2. a. Defendant's substitute motion for polygraph examination. The motion judge found that after the allowance of the defendant's original motion for a polygraph examination to "be administered by an agent of the Commonwealth," the defendant "ha[d] made no good faith effort to arrange and submit to the test and . . . further [found] that the delay [was] intentional and calculated on the part of the defendant." The defendant's contention that the Commonwealth "changed its position" as to the examiner to be used was denied by counsel for the Commonwealth and was implicitly rejected by the findings of the judge. There were conflicting claims, and the judge was not required to accept defense counsel's position. In view of the findings and the record, we see no error in the judge's refusal to allow the defendant's substitute motion for the taking of a polygraph examination by a person suggested by the defendant.

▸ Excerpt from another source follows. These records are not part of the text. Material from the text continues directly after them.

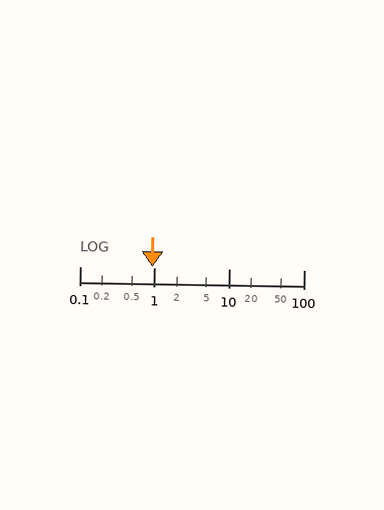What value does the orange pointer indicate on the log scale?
The pointer indicates approximately 0.93.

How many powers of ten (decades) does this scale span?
The scale spans 3 decades, from 0.1 to 100.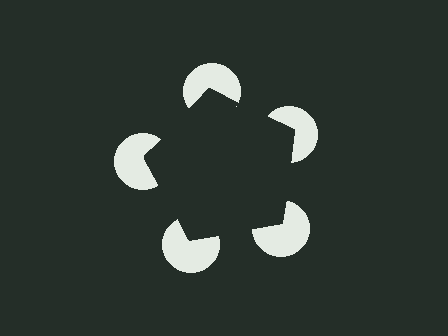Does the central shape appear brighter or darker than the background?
It typically appears slightly darker than the background, even though no actual brightness change is drawn.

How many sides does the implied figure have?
5 sides.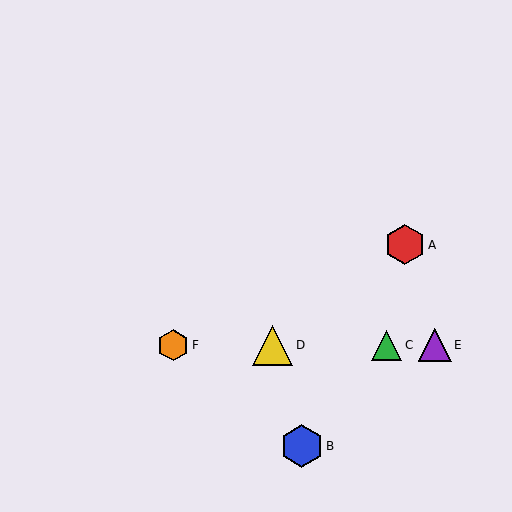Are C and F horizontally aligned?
Yes, both are at y≈345.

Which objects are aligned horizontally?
Objects C, D, E, F are aligned horizontally.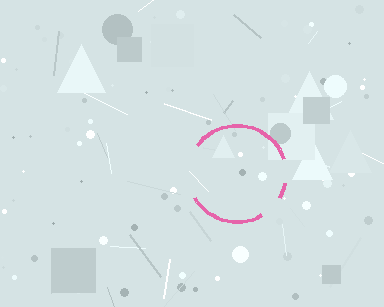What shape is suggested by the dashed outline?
The dashed outline suggests a circle.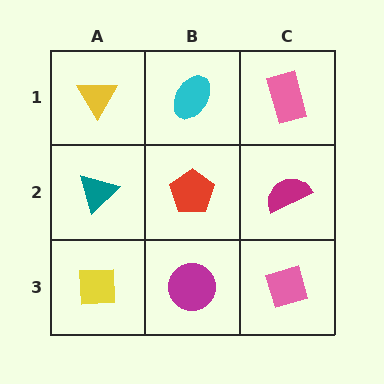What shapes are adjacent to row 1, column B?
A red pentagon (row 2, column B), a yellow triangle (row 1, column A), a pink rectangle (row 1, column C).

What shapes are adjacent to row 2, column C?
A pink rectangle (row 1, column C), a pink diamond (row 3, column C), a red pentagon (row 2, column B).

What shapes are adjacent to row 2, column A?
A yellow triangle (row 1, column A), a yellow square (row 3, column A), a red pentagon (row 2, column B).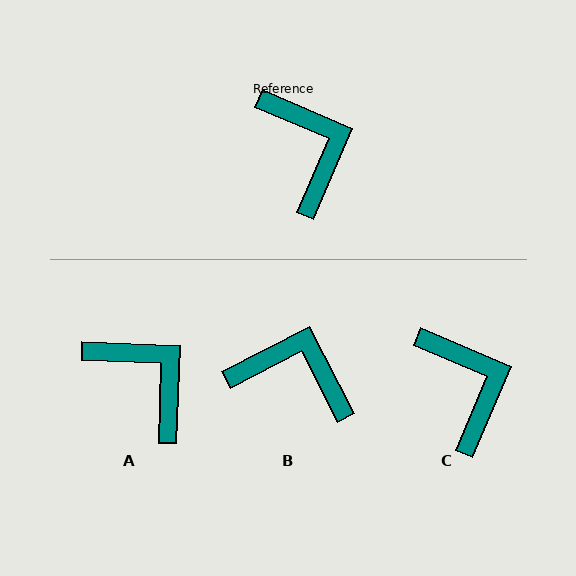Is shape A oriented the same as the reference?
No, it is off by about 21 degrees.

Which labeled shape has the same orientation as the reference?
C.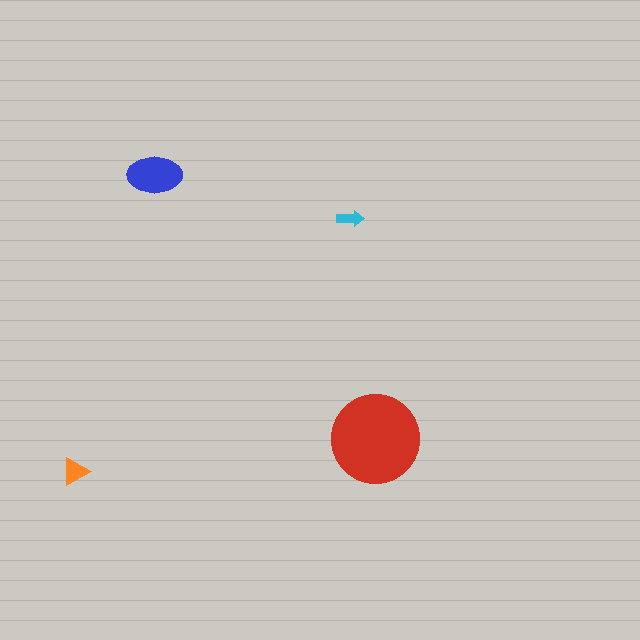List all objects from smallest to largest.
The cyan arrow, the orange triangle, the blue ellipse, the red circle.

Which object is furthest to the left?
The orange triangle is leftmost.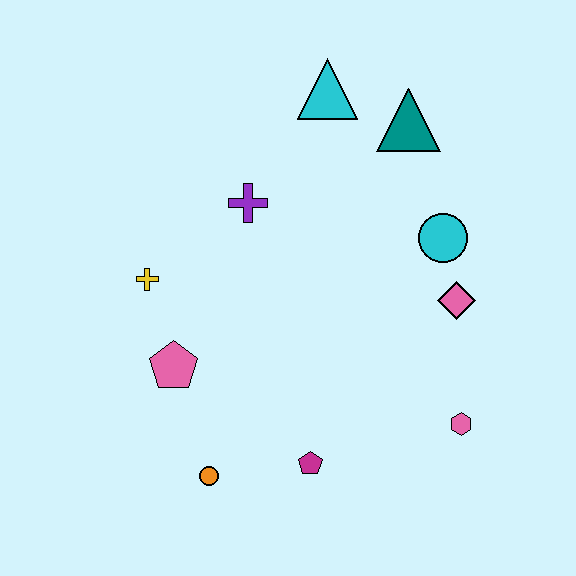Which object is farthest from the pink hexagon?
The cyan triangle is farthest from the pink hexagon.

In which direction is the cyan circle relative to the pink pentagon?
The cyan circle is to the right of the pink pentagon.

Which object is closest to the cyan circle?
The pink diamond is closest to the cyan circle.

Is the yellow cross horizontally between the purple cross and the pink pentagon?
No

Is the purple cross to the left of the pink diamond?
Yes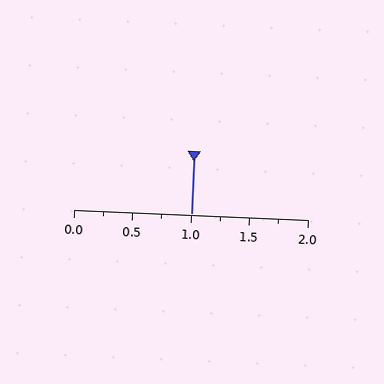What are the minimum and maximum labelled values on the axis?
The axis runs from 0.0 to 2.0.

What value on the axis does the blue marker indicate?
The marker indicates approximately 1.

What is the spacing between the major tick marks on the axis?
The major ticks are spaced 0.5 apart.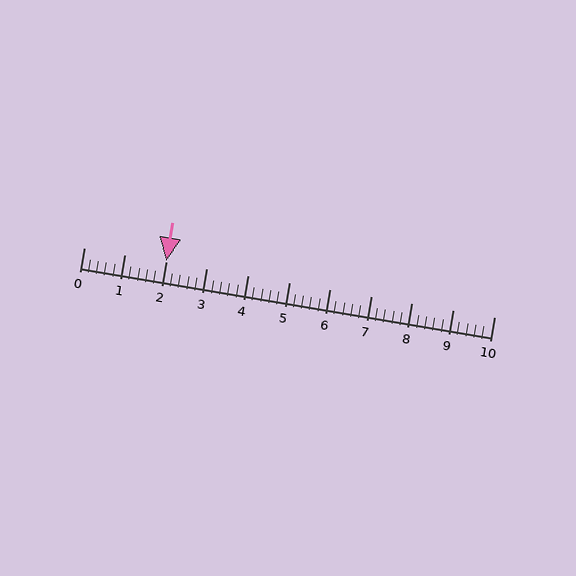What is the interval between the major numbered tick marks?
The major tick marks are spaced 1 units apart.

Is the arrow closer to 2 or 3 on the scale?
The arrow is closer to 2.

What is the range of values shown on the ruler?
The ruler shows values from 0 to 10.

b. Admissibility of polygraph examination previously taken. There was also no error in refusing to admit the results of the polygraph examination arranged by the defendant's family attorney. The results of an examination known in advance of the motion for admission are not admissible. Commonwealth v. Stewart, 375 Mass. 380 , 384 (1978), and cases cited. See generally Commonwealth v. Walker, 392 Mass. 152 , 157 (1984), for the limited purposes for which polygraph evidence may be used.

3. Admissibility of portions of police reports. One of the police officers who testified at trial, Raymond Blake, had, in an accident report, stated that "[b]ecause of the positioning of the victims" within the car, "I am unable to determine the operator at this time." Officer Blake's conclusion was not, however, inconsistent with any of his testimony. At trial, Blake neither described nor was asked to depict the positions of the accident victims. Thus, the rule allowing evidence of a prior opinion to contradict testimony as to specific facts does not here apply. E.g., Whipple v. Rich, 180 Mass. 477 , 478-479 (1902). See generally Liacos, Massachusetts Evidence 137 (5th ed. 1981).

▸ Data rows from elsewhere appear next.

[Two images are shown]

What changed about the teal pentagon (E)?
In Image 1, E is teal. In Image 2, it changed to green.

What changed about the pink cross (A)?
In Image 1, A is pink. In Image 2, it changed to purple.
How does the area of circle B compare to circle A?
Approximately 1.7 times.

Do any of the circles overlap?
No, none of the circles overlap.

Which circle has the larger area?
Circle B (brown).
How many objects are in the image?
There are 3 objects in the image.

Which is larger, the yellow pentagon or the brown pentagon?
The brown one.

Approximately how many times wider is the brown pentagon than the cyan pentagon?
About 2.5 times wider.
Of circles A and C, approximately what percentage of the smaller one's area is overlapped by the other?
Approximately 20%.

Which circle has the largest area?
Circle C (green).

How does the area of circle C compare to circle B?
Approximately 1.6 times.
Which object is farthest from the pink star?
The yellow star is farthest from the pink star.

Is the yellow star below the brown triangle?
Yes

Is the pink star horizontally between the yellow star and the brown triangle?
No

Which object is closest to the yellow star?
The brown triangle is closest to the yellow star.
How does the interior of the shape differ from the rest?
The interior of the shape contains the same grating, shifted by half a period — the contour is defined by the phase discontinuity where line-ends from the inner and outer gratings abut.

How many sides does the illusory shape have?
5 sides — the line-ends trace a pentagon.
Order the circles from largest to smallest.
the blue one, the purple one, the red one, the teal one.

The defendant was also not entitled to the ruling she sought, namely that she should be allowed first to ask Blake whether he could "formulate an opinion due to the position of the bodies" and second to impeach him by his accident report if Blake answered "yes." It does not appear that Blake was qualified as an expert on the effects of impact on the positioning of bodies, cf. Catania v. Barnstable, 3 Mass. App. Ct. 321 , 325 (1975), and his lay opinion as to whether those positions enabled a determination of the driver was, therefore, inadmissible.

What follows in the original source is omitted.